Install Phantomjs Headless Browser And Scrape A Website Data Using Proxy And Random UserAgent

PhantomJS

In this lab, we will install and use Phantomjs, the headless browser, to apply a simple scrape website data example. Phantomjs is a powerful web automation testing project that can be driven by Javascript.

we will:

  • Install Phanomjs on our Linux system.
  • Allow random Phantomjs browser user-agent strings for each request.
  • Allow proxy settings for Phantomjs browser.
  • Scrape sample data from a website page.

Install Phantomjs 

For a more stable workflow, installing the following packages is recommended.

For Ubuntu Linux

# sudo apt-get install build-essential g++ flex bison gperf ruby perl libsqlite3-dev libfontconfig1-dev libicu-dev libfreetype6 libssl-dev libpng-dev libjpeg-dev python libx11-dev libxext-dev ttf-mscorefonts-installer

On Centos

# sudo yum install gcc gcc-c++ make flex bison gperf ruby openssl-devel freetype-devel fontconfig-devel libicu-devel sqlite-devel libpng-devel libjpeg-devel

Then download and extract the latest 64bit or 32bit Linux binary phantomjs package from Here (Linux 64Bit: phantomjs-2.1.1-linux-x86_64.tar.bz2 | Linux 32Bit: phantomjs-2.1.1-linux-i686.tar.bz2).
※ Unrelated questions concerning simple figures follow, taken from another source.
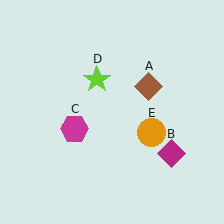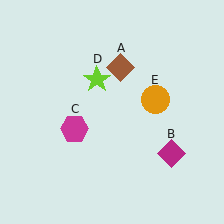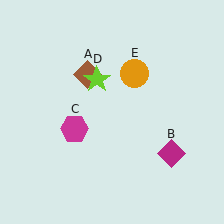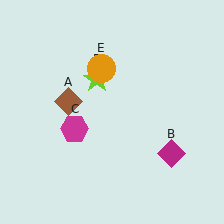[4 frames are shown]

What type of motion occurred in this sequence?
The brown diamond (object A), orange circle (object E) rotated counterclockwise around the center of the scene.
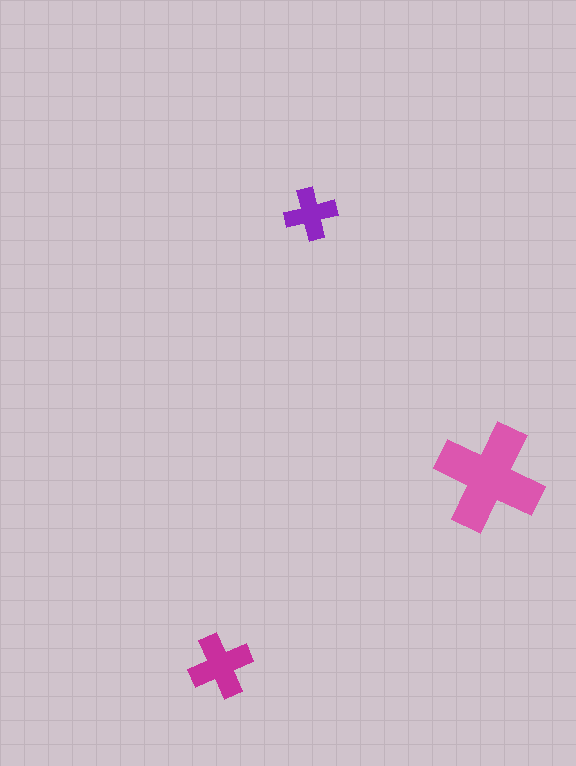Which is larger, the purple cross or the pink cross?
The pink one.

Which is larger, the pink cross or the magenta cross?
The pink one.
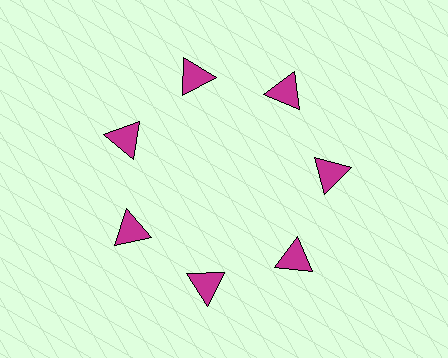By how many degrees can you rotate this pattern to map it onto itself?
The pattern maps onto itself every 51 degrees of rotation.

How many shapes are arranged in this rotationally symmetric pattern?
There are 7 shapes, arranged in 7 groups of 1.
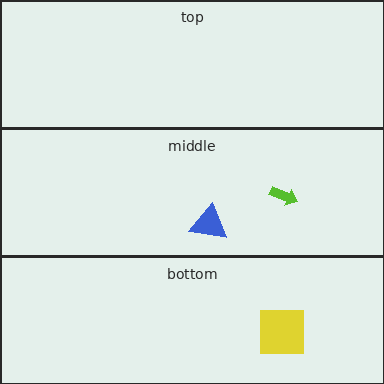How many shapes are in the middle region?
2.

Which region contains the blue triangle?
The middle region.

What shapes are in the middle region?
The blue triangle, the lime arrow.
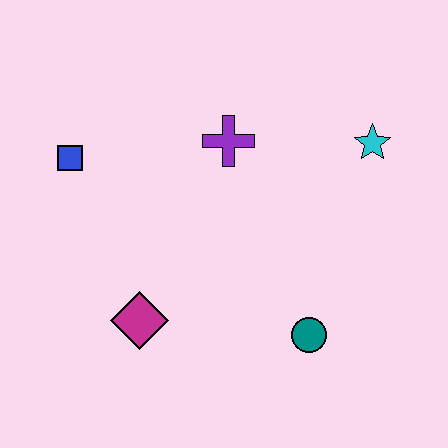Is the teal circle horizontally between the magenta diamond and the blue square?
No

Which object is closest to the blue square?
The purple cross is closest to the blue square.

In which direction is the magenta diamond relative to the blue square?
The magenta diamond is below the blue square.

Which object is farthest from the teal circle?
The blue square is farthest from the teal circle.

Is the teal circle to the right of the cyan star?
No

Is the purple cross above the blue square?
Yes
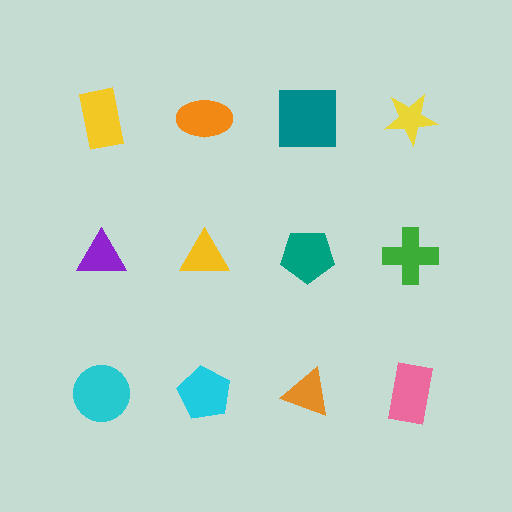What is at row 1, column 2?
An orange ellipse.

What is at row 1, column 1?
A yellow rectangle.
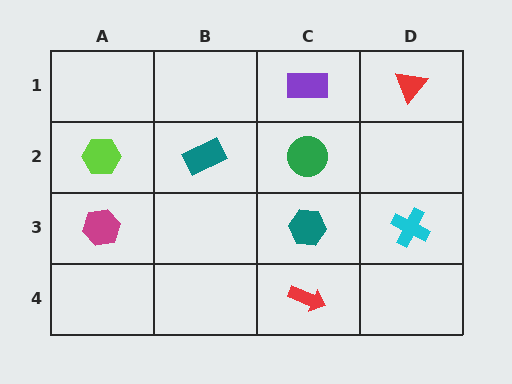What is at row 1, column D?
A red triangle.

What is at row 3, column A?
A magenta hexagon.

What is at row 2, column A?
A lime hexagon.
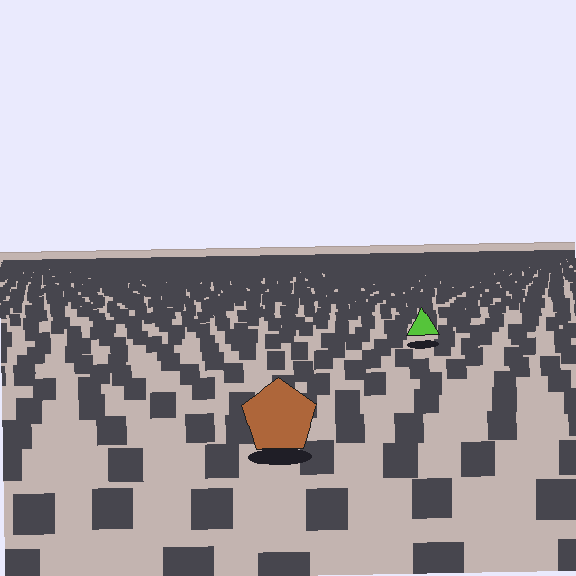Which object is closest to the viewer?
The brown pentagon is closest. The texture marks near it are larger and more spread out.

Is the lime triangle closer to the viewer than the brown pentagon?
No. The brown pentagon is closer — you can tell from the texture gradient: the ground texture is coarser near it.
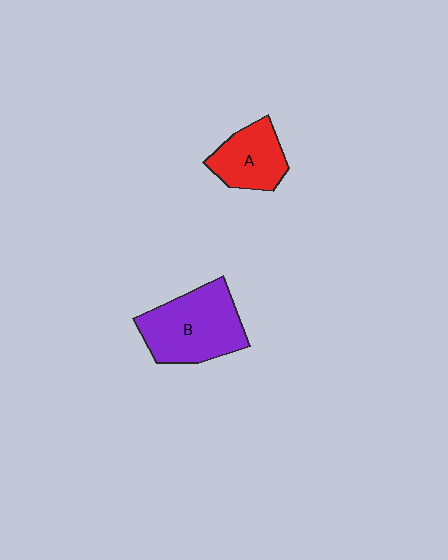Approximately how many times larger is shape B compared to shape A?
Approximately 1.6 times.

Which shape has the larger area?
Shape B (purple).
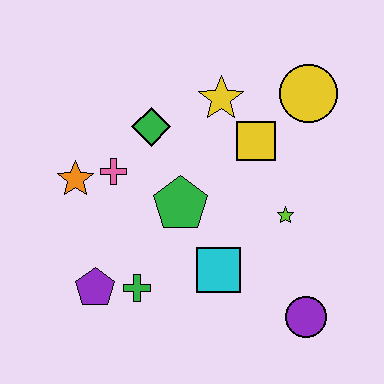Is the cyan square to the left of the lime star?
Yes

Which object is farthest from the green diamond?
The purple circle is farthest from the green diamond.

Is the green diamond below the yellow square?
No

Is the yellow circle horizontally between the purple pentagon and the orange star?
No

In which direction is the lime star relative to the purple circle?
The lime star is above the purple circle.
# sudo wget https://bitbucket.org/ariya/phantomjs/downloads/phantomjs-2.1.1-linux-x86_64.tar.bz2
# sudo tar xvf phantomjs-2.1.1-linux-x86_64.tar.bz2

Change directory to the Phantomjs binary file located phantomjs-X.XX.XXX-linux-x86_64/bin

# cd phantomjs-2.1.1-linux-x86_64/bin
# sudo chmod +x phantomjs
# cp phantomjs /usr/local/bin

Now phantomjs the command exists in the PATH and is ready to run.

Set Phantomjs Browser User-Agent And Start Scarping

We can start to build the controller Javascript file. We can name it hello.js and add the below code to it.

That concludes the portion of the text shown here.